When dealing with vectors in mathematics and physics, understanding the concept of vector magnitude is crucial. Simply put, the magnitude of a vector refers to its 'length' in the spatial context it occupies, whether that be two-dimensional or three-dimensional space. To find the magnitude, we turn to the geometrical foundation laid by the Pythagorean theorem.

For instance, if we have a vector \textbf{v} with components (x, y) in a two-dimensional space, its magnitude, denoted as \(\|v\|\), is given by \(\|v\| = \sqrt{x^2 + y^2}\). Think of it as measuring the hypotenuse of a right-angled triangle, with x and y being the perpendicular sides. The magnitude is always a positive number or zero, and it essentially reflects the vector's 'size' irrespective of its direction.

Applying this principle to the exercise, we had a vector \textbf{v} with components (1, -1), leading to a magnitude of \(\sqrt{1^2 + (-1)^2} = \sqrt{2}\), which is a crucial step in gaining insight into a vector's properties, especially when further manipulation, like normalization to a unit vector, is required.

The Pythagorean Theorem is a fundamental principle in mathematics that establishes a relationship between the lengths of the sides of a right triangle. For any right triangle, the square of the length of the hypotenuse (the side opposite the right angle) is equal to the sum of the squares of the lengths of the other two sides.

This theorem can be formally stated as \(c^2 = a^2 + b^2\), where \(c\) is the length of the hypotenuse while \(a\) and \(b\) are the lengths of the other two sides. In vector calculus, this theorem plays a vital role in calculating vector magnitudes. The components of a vector in Cartesian space can be treated as sides of a right triangle, with the vector itself representing the hypotenuse. Thus, determining the magnitude of any two-dimensional vector resorts back to this classic theorem.

In the case of our exercise, by applying the theorem (\(\|v\| = \sqrt{x^2 + y^2}\)), we take our components \(x=1\) and \(y=-1\), and find the magnitude, paving the way for the unit vector calculation which will ultimately express our vector in its simplest directional form.

Vector components are the influences that a vector has along the axes of the coordinate system in which it is defined. Typically, in a two-dimensional Cartesian system, these components are along the X-axis and Y-axis, denoted as \(x\) and \(y\) respectively. They can be viewed as the projections of the vector along these axes, telling us how far along each axis the vector reaches.

In a practical setting, if you're given a vector \(\mathbf{v}\), it can be expressed in terms of its components as \(\mathbf{v} = x\mathbf{i} + y\mathbf{j}\), with \(\mathbf{i}\) and \(\mathbf{j}\) being the unit vectors along the X-axis and Y-axis respectively.
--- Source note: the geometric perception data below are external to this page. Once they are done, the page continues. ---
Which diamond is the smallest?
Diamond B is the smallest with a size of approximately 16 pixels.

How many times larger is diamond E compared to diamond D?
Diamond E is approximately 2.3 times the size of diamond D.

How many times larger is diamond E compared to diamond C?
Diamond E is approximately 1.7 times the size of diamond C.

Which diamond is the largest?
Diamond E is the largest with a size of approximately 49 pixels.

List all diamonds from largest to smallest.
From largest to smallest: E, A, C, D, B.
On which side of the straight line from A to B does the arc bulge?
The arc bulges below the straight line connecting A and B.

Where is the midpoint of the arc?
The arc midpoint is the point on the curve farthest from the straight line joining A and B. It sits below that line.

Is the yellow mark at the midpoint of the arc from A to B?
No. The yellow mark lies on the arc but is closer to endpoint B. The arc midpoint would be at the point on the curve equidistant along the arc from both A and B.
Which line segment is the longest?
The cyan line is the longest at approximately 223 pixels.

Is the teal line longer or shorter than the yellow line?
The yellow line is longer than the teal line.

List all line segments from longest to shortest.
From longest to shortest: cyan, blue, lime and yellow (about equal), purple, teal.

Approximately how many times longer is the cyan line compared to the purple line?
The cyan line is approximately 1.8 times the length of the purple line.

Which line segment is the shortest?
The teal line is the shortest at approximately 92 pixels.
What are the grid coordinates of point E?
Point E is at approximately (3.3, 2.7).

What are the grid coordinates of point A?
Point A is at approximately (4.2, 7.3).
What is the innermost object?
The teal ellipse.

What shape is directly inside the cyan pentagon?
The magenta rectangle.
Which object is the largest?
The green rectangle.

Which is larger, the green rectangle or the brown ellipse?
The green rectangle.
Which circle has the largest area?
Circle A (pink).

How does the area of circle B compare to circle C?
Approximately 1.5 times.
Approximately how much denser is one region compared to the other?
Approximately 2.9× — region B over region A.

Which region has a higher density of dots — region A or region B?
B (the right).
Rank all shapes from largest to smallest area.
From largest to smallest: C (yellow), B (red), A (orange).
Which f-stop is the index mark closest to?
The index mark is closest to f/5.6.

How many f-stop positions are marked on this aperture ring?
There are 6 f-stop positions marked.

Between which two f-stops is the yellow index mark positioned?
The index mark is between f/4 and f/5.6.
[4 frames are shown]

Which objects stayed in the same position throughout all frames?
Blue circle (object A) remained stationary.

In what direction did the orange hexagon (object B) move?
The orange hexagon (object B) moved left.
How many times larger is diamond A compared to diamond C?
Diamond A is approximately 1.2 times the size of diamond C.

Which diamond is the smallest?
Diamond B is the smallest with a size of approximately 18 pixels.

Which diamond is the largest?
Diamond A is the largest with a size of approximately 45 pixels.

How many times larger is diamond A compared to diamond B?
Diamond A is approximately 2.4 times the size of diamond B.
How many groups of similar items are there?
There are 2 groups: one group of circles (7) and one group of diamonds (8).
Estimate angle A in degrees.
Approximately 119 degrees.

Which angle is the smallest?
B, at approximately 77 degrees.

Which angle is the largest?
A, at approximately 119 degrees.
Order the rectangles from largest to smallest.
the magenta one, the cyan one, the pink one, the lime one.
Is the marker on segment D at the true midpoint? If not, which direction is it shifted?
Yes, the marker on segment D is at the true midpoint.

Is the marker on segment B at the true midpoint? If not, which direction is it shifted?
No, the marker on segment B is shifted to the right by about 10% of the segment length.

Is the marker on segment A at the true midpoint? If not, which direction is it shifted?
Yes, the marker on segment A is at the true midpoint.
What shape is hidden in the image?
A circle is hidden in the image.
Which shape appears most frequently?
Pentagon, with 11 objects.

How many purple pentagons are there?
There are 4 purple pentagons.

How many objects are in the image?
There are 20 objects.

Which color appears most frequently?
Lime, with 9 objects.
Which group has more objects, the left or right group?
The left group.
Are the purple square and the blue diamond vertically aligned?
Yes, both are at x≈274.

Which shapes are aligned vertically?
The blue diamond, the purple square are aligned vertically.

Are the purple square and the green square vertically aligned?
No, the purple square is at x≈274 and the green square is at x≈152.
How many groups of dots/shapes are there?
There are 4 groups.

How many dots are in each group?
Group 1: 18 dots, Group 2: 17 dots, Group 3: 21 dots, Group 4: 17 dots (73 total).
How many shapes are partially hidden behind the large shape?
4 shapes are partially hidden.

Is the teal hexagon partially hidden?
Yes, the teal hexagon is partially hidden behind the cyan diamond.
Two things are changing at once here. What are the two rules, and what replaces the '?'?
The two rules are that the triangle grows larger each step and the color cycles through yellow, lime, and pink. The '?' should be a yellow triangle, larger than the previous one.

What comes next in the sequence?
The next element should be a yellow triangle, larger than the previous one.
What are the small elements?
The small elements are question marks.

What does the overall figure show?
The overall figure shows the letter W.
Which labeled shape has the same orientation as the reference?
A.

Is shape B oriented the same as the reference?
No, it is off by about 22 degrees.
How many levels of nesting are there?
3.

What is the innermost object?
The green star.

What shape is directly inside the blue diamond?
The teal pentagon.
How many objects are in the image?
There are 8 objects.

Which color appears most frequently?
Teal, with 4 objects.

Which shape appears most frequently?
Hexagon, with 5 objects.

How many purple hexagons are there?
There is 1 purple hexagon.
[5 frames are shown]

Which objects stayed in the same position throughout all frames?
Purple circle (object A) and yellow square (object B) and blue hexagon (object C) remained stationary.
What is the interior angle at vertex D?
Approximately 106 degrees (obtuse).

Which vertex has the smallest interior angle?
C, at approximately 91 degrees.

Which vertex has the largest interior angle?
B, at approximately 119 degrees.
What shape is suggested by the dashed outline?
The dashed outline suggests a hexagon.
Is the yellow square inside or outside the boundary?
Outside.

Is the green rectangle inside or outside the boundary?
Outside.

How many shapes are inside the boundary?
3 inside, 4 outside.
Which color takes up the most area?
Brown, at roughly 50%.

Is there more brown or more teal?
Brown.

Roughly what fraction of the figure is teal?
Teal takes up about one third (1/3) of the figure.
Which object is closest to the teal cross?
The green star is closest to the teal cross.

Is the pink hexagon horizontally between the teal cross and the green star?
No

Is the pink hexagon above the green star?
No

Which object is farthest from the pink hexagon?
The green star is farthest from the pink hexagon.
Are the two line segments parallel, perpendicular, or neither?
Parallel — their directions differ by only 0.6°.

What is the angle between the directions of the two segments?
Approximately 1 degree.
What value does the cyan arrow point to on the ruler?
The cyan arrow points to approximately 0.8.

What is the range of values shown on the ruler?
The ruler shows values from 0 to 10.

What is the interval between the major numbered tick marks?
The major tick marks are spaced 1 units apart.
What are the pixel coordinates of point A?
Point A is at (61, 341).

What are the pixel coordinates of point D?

Essentially, vector components allow us to break down a vector into simpler parts that can be easily worked with, especially when calculating vector magnitudes or when adding vectors together.

Regarding our exercise’s vector \(\mathbf{v} = \mathbf{i} - \mathbf{j}\), its components were determined as \(x = 1\) and \(y = -1\), serving as a starting point for calculating the vector's magnitude, and ultimately for finding the unit vector that retains the original vector's direction.